Young, “a short, balding, Philip Seymour Hoffman look-a-like,” didn’t coax Judd Winick into a Might Magazine photo shoot. He interviewed Nathan Lane, first asking if he was Jewish and then asking if he was gay, before being led away by jittery publicists. Young didn’t watch his mother and father die within 32 days or have a younger brother to care for. But he did let a girl freeze outside of his apartment. He was supposed to pick up her cab fare. She didn’t have the cash. Why? He was too busy sleeping off a nose candy binge. Young didn’t audition for The Real World. He dated supermodels with little success and hired a company for $750 to have a focus group rate him on his dating “marketability.”

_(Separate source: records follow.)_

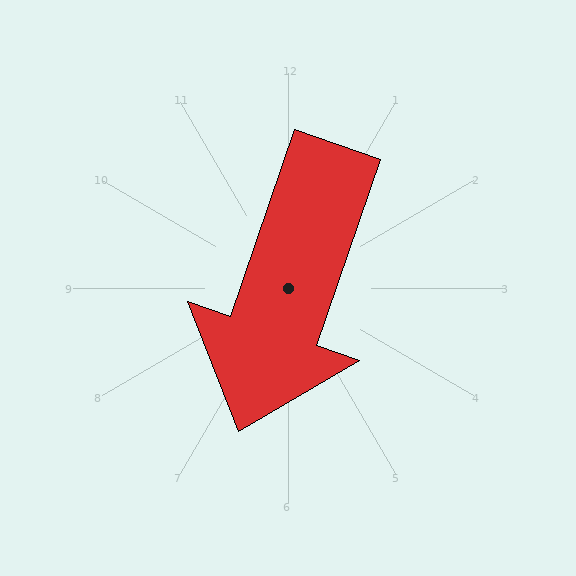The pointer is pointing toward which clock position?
Roughly 7 o'clock.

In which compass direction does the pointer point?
South.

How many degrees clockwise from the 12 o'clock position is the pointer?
Approximately 199 degrees.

Young’s shit stinks, but, unlike other memoirs that hide behind self-important WASP flummery, his memoir pulls no punches. The book became an unexpected bestseller in Britain partly because of its pugnacious approach. And it translates well here. One of the book’s virtues is its determination to relay the first-person account of a scoundrel. The memoir mixes assessments on America (Tocqueville is unfurled as a repeated, but surprisingly unsuccessful qualifier) with Young’s problematic life. While coming up short in the insight department, it does make for some funny observations.
Young jetted out to Manhattan on the dime of Vanity Fair editor Graydon Carter, portrayed here as an avuncular snob. Young was a hotshot Oxford man and Fulbright scholar who had made a name in the Fleet Street skids with The Modern Review, a highbrow look at lowbrow culture that featured early work from such contributors as Will Self and Nick Hornby. On his first day of work at Vanity Fair, Carter’s secretary told the Brit that staff dressed “real causal.” He showed up in vintage Levis and a Keanu Reeves T-shirt with the tagline “Young, Dumb and Full of Come.” Months into the gig, Young hired a stripper to bare all on Take Your Daughters to Work Day.
Before the reader can condemn Young as an exhibitionistic blowhard, Young manages to explain his motivations early enough to qualify some of his apocryphal tales. He has a passionate view of the Algonquin American journalist, “somewhere between a whore and a bartender,” lovingly lifted from the plays and films written by Ben Hecht. He bemoans political correctness and “clipboard Nazis.” He finds Condé Nast’s treatment of messengers and freelancers deplorable. And he remains awestruck over how easy it is for Brits like Tina Brown to embrace Manhattan superficiality.
But Young’s sentiments don’t empower him to find a bit of self-abnegation himself. Ultimately fired by Vanity Fair, Young turns to drink and cocaine. Young can proselytize John Belushi-antics all he wants, but his sentiments are undermined by the despicable treatment he ekes out to loved ones and peers. And there’s something troubling about a book so astute about American journalism’s inability to take chances while hypocritical in its generalizations of Americans.
Young’s book doesn’t add too much promise for the self-absorbed memoir, but it does steer the genre down an appropriately balls-out path. It’s refreshing to read a life story that is both unapologetic and frequently funny. But it’s too bad that Young’s tome is cut from the same attention-seeking cloth as its brethren.